処女作の『幼年時代』と一緒に購入したのですが、それが仇となった。間違えてこちらを『幼年時代』と思い込んで先に読んでしまった。『少年時代』だと気づいたのは巻末の解説を読んでいる途中。どうりで幼年というには歳を重ねすぎていたり、しっくりいかない部分が多いわけだ。
自伝小説ということもあってか、期待していたほどの満足は得られなかった。それでもやはり、トルストイの描写は――叙景も叙情も、僕の好みにぴったりとはまる。まだ彼の作品は五作しか読んでいないが、他の作品も読んでいこうと思う。 -
幼年時代の続編。主人公の心情、経験は一般的に思春期に誰もが通る道であり、そんな事考えてた時もあったなぁ〜なんて思いながら読んだ。しかしながら小説というか物語としては、失礼ながらお粗末だと思う。
多種多様な登場人物が出てくるが、その全ての人物と言ってもいいぐらい、まるで生かされていない。主人公以外の人物の個性が全く伝わらない。もったいない。特に兄貴。

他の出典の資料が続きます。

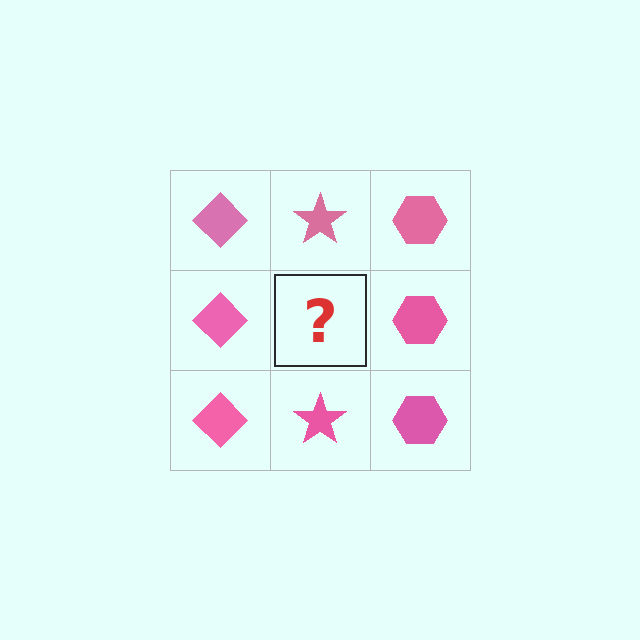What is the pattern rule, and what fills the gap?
The rule is that each column has a consistent shape. The gap should be filled with a pink star.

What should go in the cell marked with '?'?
The missing cell should contain a pink star.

キャラ的にもいいし、もっと使い所あるだろって思った。 -
少年時代の軌跡が濃やかに描かれたトルストイの自伝的小説。
さきに幼年時代を読めばよかった!!
偉そうな大人との対立や異性に対する興味の芽生え、純粋的な友情のはじまりがすこし理屈っぽく述べられているのだけれど、勉強嫌いの主人公の挙動が、なやましく描かれているのが楽しい。
トルストイは少年時代を描くのに苦しんだそうだけれど、その苦悩の跡さえもなんだか愛すべきもののように感じられます。